To cope with all of this, our team has bonded like I never thought we could. Instead of quitting on the spot or backstabbing each other, we've grouped together to get through this. We have rubber band fights and build forts. We blew up all the balloons in the story time supply closet and put them in our GM's office. We push each other around on carts and laugh until we can't breathe. We put random Star Wars sound effects on the overhead. We made our own mixed CDs with REM ("It's the end of the world as we know it!") and SemiSonic ("Closing time, you don't have to go home but you can't stay here.") We dance to *NSYNC out on the floor for customers to see and laugh when they don't even care. Most of all, we lean on each other for job hunting and career advise. I have some really great co-workers, and the end of Borders will mean the end of a great team. I don't know if I'll find a workplace like this again, but I hope it's out there.
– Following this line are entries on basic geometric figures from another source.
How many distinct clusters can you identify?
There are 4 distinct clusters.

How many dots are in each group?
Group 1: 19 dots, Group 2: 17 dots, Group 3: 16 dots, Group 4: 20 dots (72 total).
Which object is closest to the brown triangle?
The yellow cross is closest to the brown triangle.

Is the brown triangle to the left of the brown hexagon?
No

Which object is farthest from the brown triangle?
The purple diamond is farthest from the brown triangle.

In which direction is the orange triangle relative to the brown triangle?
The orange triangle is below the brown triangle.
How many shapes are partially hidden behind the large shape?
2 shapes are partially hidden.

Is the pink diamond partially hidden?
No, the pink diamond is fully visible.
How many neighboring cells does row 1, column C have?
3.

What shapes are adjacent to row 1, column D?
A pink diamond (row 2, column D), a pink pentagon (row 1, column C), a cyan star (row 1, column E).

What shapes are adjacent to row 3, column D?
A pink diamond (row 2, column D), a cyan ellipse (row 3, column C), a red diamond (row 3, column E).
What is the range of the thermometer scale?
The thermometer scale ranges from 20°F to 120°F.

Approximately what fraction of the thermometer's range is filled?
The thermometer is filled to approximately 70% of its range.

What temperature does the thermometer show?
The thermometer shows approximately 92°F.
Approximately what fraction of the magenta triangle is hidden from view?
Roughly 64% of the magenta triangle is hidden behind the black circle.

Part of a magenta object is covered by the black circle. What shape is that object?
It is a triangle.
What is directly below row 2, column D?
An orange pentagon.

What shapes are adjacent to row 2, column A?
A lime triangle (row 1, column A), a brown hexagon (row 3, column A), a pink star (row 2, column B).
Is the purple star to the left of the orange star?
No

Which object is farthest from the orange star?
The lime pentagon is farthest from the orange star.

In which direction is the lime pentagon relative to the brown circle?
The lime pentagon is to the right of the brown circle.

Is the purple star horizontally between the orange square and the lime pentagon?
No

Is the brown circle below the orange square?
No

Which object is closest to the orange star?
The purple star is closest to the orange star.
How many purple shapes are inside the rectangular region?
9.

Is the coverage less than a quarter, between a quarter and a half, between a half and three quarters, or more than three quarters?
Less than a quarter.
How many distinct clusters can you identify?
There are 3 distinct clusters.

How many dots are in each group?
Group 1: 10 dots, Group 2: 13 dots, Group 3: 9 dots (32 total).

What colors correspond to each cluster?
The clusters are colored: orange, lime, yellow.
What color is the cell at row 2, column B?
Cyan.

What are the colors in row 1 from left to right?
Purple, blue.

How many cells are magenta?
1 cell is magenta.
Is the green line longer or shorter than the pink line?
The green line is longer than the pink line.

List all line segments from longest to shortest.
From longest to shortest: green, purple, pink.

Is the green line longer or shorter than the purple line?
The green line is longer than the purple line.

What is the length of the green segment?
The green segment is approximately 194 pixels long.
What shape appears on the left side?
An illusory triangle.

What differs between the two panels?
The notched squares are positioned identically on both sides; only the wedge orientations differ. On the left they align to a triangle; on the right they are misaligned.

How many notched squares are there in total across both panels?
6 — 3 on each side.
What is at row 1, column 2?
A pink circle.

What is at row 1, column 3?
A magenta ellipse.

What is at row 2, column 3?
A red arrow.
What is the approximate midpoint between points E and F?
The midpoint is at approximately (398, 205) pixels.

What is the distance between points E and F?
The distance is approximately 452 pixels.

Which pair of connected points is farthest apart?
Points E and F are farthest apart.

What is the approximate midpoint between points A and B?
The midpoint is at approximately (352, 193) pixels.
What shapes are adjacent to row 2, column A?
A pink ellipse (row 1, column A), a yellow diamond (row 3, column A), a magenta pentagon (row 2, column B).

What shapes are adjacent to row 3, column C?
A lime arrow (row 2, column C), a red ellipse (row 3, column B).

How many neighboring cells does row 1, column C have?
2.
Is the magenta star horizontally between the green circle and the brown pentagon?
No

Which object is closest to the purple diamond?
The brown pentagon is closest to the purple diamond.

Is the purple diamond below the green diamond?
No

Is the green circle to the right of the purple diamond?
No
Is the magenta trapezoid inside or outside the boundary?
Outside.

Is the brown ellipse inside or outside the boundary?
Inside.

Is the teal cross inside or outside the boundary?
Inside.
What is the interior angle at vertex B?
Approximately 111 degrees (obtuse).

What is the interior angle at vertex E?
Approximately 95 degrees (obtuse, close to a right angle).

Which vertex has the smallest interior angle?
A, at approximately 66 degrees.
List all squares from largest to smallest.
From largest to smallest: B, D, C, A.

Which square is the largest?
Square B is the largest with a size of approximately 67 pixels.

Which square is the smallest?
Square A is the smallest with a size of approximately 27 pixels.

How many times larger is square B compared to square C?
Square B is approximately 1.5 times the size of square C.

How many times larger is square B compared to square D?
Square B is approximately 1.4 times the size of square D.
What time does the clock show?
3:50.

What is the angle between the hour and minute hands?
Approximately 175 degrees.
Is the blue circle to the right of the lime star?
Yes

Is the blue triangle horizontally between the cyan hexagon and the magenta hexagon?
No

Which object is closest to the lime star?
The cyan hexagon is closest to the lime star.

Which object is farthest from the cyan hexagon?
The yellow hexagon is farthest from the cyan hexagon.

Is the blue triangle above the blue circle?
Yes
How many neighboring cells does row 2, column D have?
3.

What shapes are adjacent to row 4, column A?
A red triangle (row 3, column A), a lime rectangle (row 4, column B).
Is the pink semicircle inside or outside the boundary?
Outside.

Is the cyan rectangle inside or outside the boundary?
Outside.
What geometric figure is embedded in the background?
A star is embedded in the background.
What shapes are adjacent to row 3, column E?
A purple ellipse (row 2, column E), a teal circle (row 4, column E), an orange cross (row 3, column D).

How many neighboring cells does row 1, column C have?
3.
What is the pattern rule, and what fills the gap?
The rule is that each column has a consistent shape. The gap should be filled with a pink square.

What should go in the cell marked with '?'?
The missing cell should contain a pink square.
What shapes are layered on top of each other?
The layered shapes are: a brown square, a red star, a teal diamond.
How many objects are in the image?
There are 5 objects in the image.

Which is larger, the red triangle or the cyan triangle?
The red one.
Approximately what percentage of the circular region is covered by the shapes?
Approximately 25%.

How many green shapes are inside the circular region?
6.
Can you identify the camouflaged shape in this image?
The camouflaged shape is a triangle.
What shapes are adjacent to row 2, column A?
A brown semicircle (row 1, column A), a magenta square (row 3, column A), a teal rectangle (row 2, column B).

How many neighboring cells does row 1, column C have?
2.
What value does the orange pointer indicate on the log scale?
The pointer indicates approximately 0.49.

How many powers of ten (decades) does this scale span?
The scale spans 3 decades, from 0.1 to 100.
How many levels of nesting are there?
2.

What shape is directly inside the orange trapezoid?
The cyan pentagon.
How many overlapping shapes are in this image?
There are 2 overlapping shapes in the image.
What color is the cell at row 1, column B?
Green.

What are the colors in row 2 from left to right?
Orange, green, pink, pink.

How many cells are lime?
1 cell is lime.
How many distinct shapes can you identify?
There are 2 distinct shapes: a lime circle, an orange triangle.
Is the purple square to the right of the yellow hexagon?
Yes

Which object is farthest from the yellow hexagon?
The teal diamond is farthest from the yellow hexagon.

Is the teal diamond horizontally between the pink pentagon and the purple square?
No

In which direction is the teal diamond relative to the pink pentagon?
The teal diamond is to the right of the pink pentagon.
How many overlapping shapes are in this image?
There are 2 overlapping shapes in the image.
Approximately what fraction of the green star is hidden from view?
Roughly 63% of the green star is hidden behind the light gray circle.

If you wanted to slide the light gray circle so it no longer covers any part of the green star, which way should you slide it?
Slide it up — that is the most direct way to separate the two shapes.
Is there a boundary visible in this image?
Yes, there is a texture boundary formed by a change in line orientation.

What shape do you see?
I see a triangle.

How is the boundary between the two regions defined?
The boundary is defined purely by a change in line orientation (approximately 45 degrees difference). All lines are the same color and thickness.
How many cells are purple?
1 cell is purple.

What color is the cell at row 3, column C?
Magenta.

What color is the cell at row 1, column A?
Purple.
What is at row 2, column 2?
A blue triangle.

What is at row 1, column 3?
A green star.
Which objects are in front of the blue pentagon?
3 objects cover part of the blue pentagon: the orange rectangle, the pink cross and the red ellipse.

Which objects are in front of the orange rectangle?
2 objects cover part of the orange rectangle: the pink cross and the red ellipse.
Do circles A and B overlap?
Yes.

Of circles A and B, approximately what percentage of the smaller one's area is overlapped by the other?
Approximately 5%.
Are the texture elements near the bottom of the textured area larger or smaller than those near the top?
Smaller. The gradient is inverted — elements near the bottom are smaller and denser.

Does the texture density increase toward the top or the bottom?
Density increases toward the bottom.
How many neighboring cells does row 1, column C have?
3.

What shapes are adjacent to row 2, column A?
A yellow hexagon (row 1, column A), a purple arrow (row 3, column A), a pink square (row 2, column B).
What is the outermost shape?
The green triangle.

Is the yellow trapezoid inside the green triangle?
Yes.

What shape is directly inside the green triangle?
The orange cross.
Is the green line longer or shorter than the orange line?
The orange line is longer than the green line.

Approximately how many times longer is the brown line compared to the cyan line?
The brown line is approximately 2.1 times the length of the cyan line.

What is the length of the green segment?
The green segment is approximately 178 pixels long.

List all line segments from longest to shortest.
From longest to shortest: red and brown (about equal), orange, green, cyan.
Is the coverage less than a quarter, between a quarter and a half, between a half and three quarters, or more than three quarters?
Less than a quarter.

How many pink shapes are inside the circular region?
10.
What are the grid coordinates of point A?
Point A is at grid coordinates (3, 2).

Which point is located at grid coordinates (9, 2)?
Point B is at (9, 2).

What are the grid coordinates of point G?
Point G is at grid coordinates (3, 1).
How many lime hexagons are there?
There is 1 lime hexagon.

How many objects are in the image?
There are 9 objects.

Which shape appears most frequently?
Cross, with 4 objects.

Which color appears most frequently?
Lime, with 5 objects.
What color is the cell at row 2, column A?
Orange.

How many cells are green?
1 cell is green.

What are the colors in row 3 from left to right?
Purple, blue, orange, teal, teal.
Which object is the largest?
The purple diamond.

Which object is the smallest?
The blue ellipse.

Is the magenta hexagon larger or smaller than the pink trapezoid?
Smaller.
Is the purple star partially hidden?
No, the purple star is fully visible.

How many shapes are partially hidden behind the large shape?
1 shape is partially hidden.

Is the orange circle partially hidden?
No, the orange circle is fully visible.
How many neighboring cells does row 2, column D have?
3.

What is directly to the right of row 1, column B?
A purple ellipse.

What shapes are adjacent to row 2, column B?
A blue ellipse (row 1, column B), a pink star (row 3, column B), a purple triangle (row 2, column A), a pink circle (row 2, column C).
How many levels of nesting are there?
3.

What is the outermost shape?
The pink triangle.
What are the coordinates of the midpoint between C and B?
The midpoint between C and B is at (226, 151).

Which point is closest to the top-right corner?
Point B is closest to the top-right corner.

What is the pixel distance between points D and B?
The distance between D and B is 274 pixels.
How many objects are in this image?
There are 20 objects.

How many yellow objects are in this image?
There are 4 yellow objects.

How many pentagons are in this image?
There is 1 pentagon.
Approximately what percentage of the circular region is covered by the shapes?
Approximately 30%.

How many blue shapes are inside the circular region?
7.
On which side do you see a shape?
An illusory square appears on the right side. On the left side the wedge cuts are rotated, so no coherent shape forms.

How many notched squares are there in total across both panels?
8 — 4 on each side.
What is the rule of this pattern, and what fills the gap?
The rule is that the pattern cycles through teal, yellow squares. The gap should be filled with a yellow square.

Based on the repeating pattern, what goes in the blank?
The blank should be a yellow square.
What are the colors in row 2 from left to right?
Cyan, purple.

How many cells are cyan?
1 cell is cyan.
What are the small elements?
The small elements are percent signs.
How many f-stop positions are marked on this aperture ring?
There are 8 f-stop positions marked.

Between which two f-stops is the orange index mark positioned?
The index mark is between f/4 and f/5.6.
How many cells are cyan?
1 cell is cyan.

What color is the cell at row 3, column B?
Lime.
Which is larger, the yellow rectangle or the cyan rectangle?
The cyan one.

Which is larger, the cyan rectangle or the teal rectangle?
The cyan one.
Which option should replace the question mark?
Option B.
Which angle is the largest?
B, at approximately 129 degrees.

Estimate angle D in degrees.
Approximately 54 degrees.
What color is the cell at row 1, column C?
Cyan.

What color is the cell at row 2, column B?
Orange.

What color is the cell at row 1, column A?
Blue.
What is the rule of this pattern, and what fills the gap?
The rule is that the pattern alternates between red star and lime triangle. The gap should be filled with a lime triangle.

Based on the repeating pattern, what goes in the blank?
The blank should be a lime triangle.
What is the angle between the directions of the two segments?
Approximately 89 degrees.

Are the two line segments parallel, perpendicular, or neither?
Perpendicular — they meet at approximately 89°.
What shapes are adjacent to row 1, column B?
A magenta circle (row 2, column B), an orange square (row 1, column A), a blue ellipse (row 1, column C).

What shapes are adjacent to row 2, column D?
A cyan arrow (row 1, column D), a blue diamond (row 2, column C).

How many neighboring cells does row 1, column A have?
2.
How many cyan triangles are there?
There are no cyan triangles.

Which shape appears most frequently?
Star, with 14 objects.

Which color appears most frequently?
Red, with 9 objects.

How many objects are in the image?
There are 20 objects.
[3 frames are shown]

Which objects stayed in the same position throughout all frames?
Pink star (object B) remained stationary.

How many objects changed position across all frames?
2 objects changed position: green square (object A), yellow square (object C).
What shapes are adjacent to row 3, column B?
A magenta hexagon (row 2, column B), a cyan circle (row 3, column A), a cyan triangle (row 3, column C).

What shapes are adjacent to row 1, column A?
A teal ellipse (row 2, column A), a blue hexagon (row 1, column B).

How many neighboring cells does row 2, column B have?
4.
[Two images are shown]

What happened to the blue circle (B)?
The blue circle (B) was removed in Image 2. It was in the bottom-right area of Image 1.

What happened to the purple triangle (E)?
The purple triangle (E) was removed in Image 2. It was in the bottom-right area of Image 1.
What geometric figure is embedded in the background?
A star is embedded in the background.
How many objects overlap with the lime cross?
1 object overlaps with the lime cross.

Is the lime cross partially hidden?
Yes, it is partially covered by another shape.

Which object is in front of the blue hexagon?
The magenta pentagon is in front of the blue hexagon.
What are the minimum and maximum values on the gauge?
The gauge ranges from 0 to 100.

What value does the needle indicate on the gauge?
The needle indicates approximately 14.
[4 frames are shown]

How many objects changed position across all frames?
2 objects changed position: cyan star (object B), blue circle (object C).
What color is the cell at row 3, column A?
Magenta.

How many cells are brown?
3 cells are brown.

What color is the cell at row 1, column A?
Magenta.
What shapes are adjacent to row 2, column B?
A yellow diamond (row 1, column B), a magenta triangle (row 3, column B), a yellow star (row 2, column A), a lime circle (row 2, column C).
My current plan is as follows: substitute teaching (again...) while I work my way into the Peace Corps. My recruiter is working with me to put together the perfect application, which is refreshing. Instead of a rejection, someone wants to give me a try! There is light at the end of this tunnel. While I wished for two years to find a full time teaching job here in Texas, it seems that Texas doesn't want me. I'm meant for bigger and better things. When I return from overseas, I hope to continue my education and pursue my doctorate degree in theatre history or theatre education. After putting this "plan" together, the future doesn't seem so scary anymore.

I'll close with a recent quote by a customer in response to the fact that we can no longer use computers to look up books: "You mean I actually have to look on the shelf??!!"